In 1998, the EPA ruled that levels of selenium in water could not exceed 5 parts per billion. But in March 2002, the EPA proposed a new standard that would be measured in fish tissue, rather than in water samples; the new standard would be a much higher 7.9 parts per million, levels that the agency admitted would kill one-fifth of all fish. "For some reason known only to them, their goal was 20 percent mortality," says Joseph Skorupa, a selenium expert with the U.S. Fish and Wildlife Service. "We wrote a letter saying this isn’t suitable under the Endangered Species Act."
Researchers then realized fish mortality would be even higher because the EPA had made a mathematical error: With concentrations of 7.9 ppm in their bodies, more than 60 percent of the fish would die.
But by early 2004, coal-mining companies were pressing the EPA to move ahead.
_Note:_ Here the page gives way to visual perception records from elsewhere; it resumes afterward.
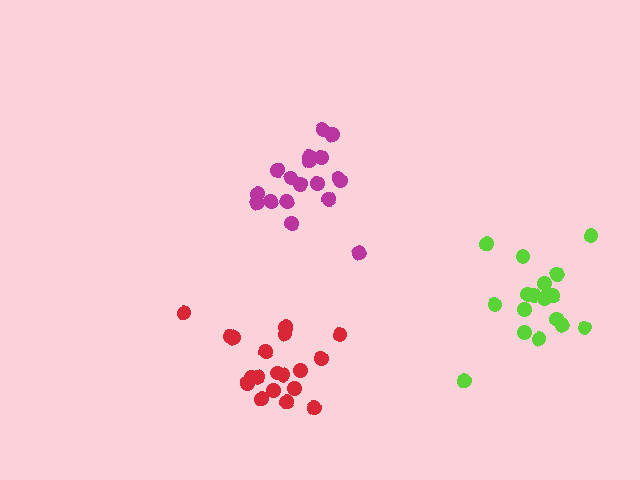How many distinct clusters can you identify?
There are 3 distinct clusters.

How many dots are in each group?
Group 1: 17 dots, Group 2: 19 dots, Group 3: 18 dots (54 total).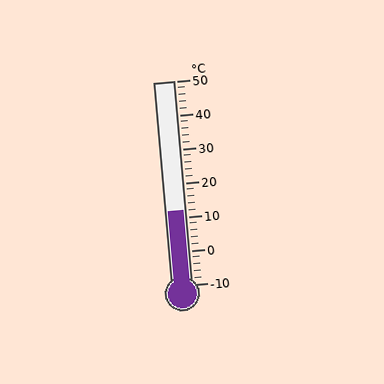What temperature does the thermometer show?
The thermometer shows approximately 12°C.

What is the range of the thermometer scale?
The thermometer scale ranges from -10°C to 50°C.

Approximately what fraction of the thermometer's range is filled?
The thermometer is filled to approximately 35% of its range.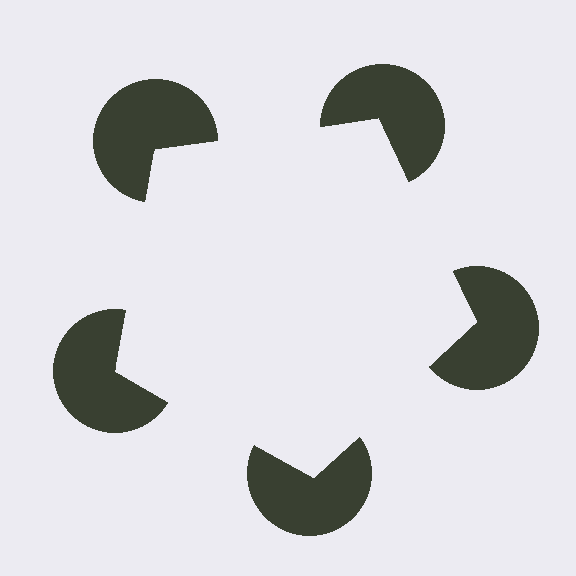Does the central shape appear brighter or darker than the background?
It typically appears slightly brighter than the background, even though no actual brightness change is drawn.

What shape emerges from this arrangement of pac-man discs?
An illusory pentagon — its edges are inferred from the aligned wedge cuts in the pac-man discs, not physically drawn.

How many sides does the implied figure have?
5 sides.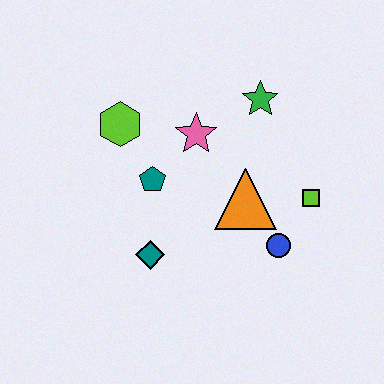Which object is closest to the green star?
The pink star is closest to the green star.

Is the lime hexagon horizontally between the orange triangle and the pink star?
No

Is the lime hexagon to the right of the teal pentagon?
No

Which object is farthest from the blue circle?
The lime hexagon is farthest from the blue circle.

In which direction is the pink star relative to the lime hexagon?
The pink star is to the right of the lime hexagon.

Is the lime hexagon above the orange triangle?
Yes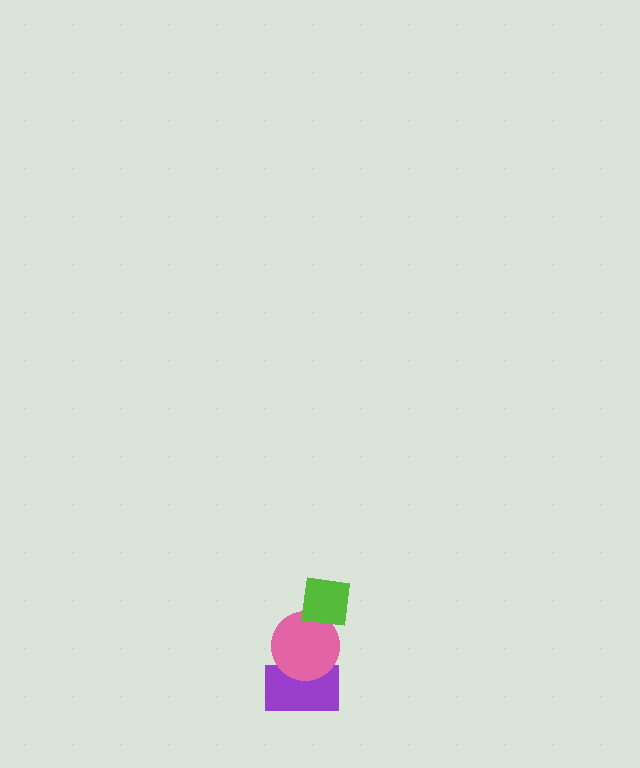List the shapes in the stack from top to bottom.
From top to bottom: the lime square, the pink circle, the purple rectangle.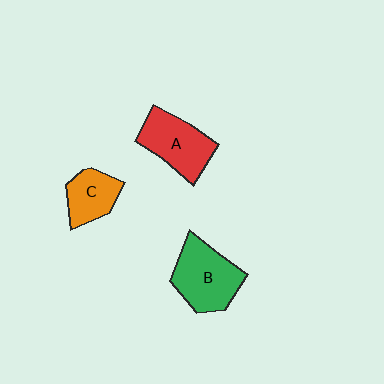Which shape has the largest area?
Shape B (green).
In July, the EPA released another draft, still pushing the 7.9 standard.
According to Skorupa, before the EPA could finalize the rule in late August as planned, an article about the selenium standard appeared in the Sacramento (Calif.) Bee. After outcries from the public and politicians such as Sen. Dianne Feinstein, D-Calif., the EPA pulled back.
"We received some additional information that we wanted to take a look at and consider and review before we put out a final notice," says Cathy Milbourn, an EPA spokeswoman. She adds that the issue was "not driven by the election – it’s something that is still under internal review and when that review is complete, it will be out for public comment."